The indictment charged defendant with criminal possession of a controlled substance in the third degree, under Penal Law § 220.16(1), which requires proof that the defendant "knowingly and unlawfully possesse[d] . . . a narcotic drug with intent to sell it." The indictment also contained two other lesser counts that are not at issue in this appeal. Defendant pleaded guilty to third-degree criminal possession of a controlled substance under Penal Law § 220.16(12), which is committed when a defendant "knowingly and unlawfully possesses . . . one or more preparations, compounds, mixtures or substances containing a narcotic drug and said preparations, compounds, mixtures or substances are of an aggregate weight of one-half ounce or more."
"Except in circumstances not relevant here, where the indictment charges two or more offenses in separate counts, a defendant may enter a plea of guilty to one or more of the offenses charged and/or lesser included offenses thereof" (People v Johnson , 89 NY2d 905, 907 [1996], citing CPL 220.10[4]). "For plea purposes only, lesser included offenses include not only those qualifying as such under the general statutory definition of lesser included crimes (CPL 1.20[37]), but also the specifically enumerated extensions of the lesser included offense concept, set forth in CPL 220.20(1)(a)-(k)" (id. ).
Third-degree possession of a controlled substance in violation of Penal Law § 220.16(12) is not a lesser included offense of third-degree possession in violation of Penal Law § 220.16(1).
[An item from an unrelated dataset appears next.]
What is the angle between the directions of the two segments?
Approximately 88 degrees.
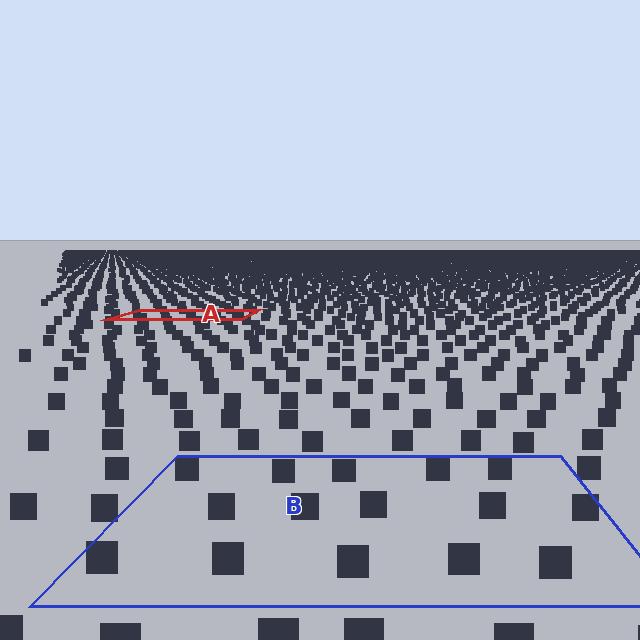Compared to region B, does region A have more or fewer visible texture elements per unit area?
Region A has more texture elements per unit area — they are packed more densely because it is farther away.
The former subsection was not charged in the indictment, does not qualify as a lesser included offense under the general statutory definition, and is not included in the class of crimes that are deemed lesser included offenses of criminal possession of a controlled substance pursuant to CPL 220.20(1)(i). Although that subsection deems "any offense of criminal possession of a controlled substance, in any degree" to be a lesser included offense of any crime of criminal possession of a controlled substance, that expansive definition is limited by the restriction set forth in the prefatory language of CPL 220.20(1), which applies to all of the "rules" that follow it. Specifically, CPL 220.20(1) limits the definition of "lesser included offense" to "offense[s] of a lesser grade than one charged in a count of an indictment." Accordingly, Penal Law § 220.16(12), which is of the same grade (class B felony) as § 220.16(1), cannot be a lesser included offense of it. Under these principles, defendant's plea was jurisdictionally defective, and therefore must be vacated (see People v Martinez , 285 AD2d 387 [*2][1st Dept 2001]).
This determination renders defendant's remaining argument academic.THIS CONSTITUTES THE DECISION AND ORDER
OF THE SUPREME COURT, APPELLATE DIVISION, FIRST DEPARTMENT.